Now, before the guards are changed on the hour, teens must often be shooed away from the “revered” place, so that the soldiers can march by in an appropriate “solemn” ceremony. The relaxing teens likely do not even imagine how they would have been severely punished for sitting there, and “hanging out”, on these memorial stones. No one consistently now – not older people raised in the powerful times of the USSR, nor, most of the time, the militia – chastises or prevents them; nor do they now know not to do so.
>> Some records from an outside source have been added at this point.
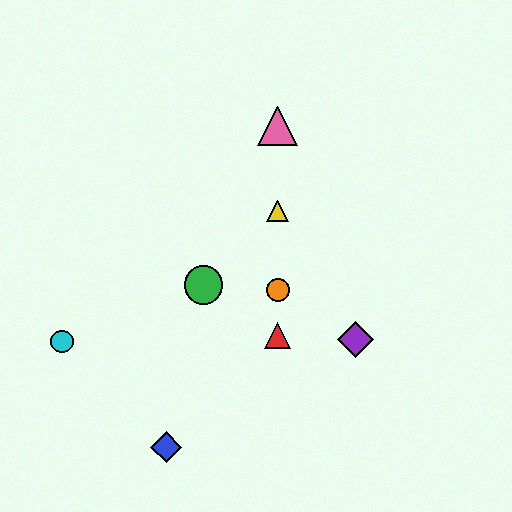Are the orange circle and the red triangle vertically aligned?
Yes, both are at x≈278.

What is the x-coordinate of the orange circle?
The orange circle is at x≈278.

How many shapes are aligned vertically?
4 shapes (the red triangle, the yellow triangle, the orange circle, the pink triangle) are aligned vertically.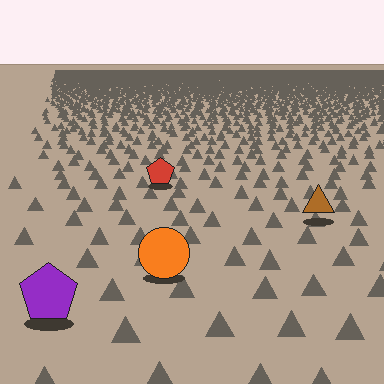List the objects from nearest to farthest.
From nearest to farthest: the purple pentagon, the orange circle, the brown triangle, the red pentagon.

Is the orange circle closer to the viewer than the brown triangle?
Yes. The orange circle is closer — you can tell from the texture gradient: the ground texture is coarser near it.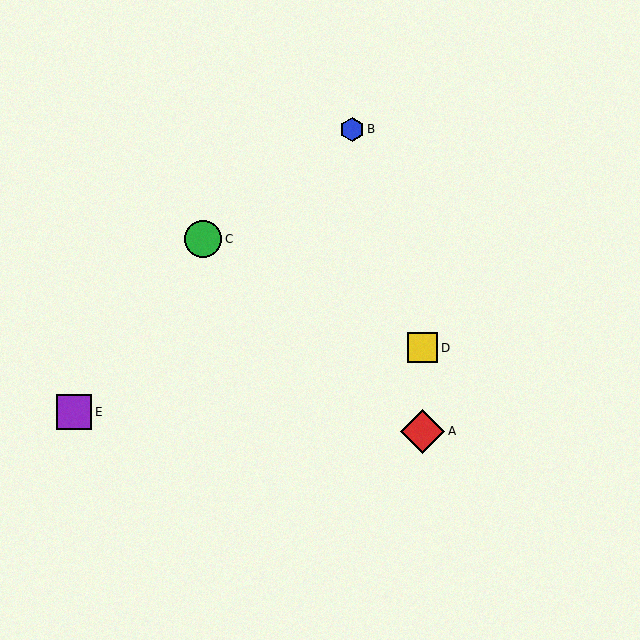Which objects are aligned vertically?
Objects A, D are aligned vertically.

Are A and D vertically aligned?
Yes, both are at x≈423.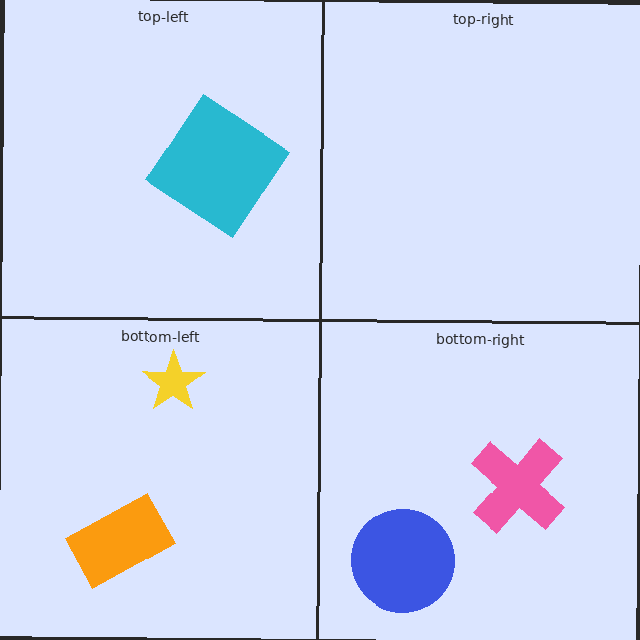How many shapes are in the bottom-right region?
2.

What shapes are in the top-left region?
The cyan diamond.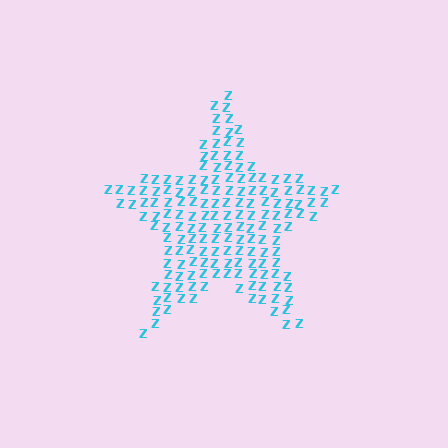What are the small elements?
The small elements are letter Z's.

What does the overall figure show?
The overall figure shows a star.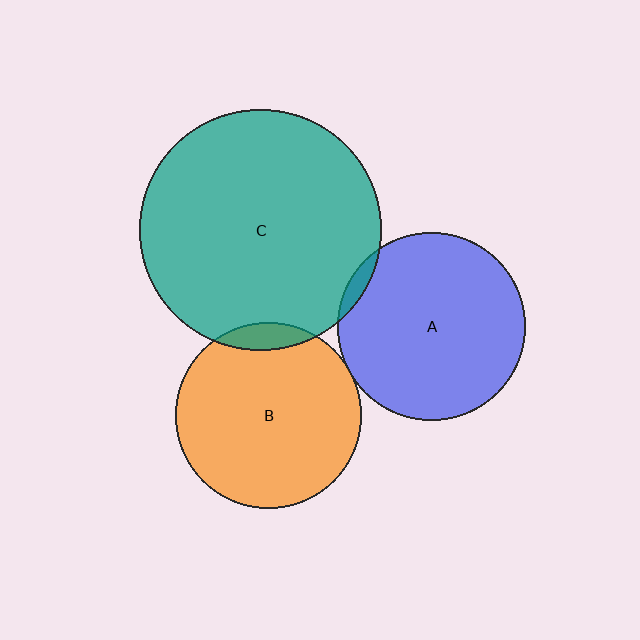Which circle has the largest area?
Circle C (teal).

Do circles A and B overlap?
Yes.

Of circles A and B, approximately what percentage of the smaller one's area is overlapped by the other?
Approximately 5%.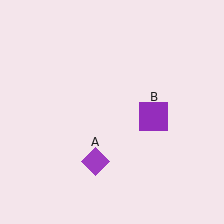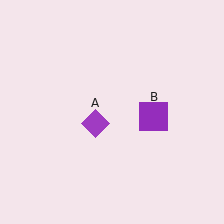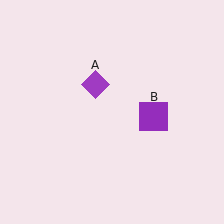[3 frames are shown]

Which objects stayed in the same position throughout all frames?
Purple square (object B) remained stationary.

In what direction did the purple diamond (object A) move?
The purple diamond (object A) moved up.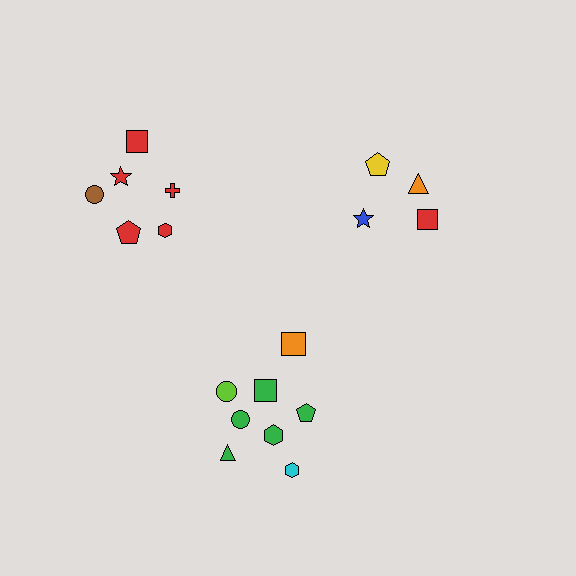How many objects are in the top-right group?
There are 4 objects.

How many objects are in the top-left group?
There are 6 objects.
Essentially, “anything goes” now. I have even seen frisbees flying around the nearby recent bronze statue to the World War II Hero Marshal Zhukov – apparently by Western travelers. (Odd “future warriors”?!) No one really knows what can and cannot be done here in the center of post-Soviet Russia. Most Russians are, naturally, loyal and patriotic to “Russia”; though few now know or much agree as to a clear idea of what that means now. Lenin, Stalin and the USSR?…for some still; for most no. St. Basil’s Church?…for a few yes. Democratic, reformed Russia?…“a good idea” many will say – but “impossible” many will also add. Even the exact geography of “Russia” is disputed these days. Patriotism for “Russia” now seems more a somewhat vague, shared emotion, history and tradition, than any commonly shared, defined idea. But as these days everyone walking Red Square now certainly, thoughtlessly, has once-punishably-forbidden US dollars in their pockets, I say that of military or patriotic political parading on Red Square, or the religious life and processions with icons (which sometimes still occur), that “GUM” and shopping (and street parties!) have won the ‘battle for Red Square’, and is now the main provisional idea of life and society in Russia – in Moscow in any case.
The famous “Russian Idea” – amidst the majority, though not amongst the intellectuals of various differing views – for now, seems much more than less lost.
Meanwhile, “Hollywood”, “global culture” and consumerism increasingly influence and define the ideas and culture, the manners and the life of many here – especially teenagers and the passive majority.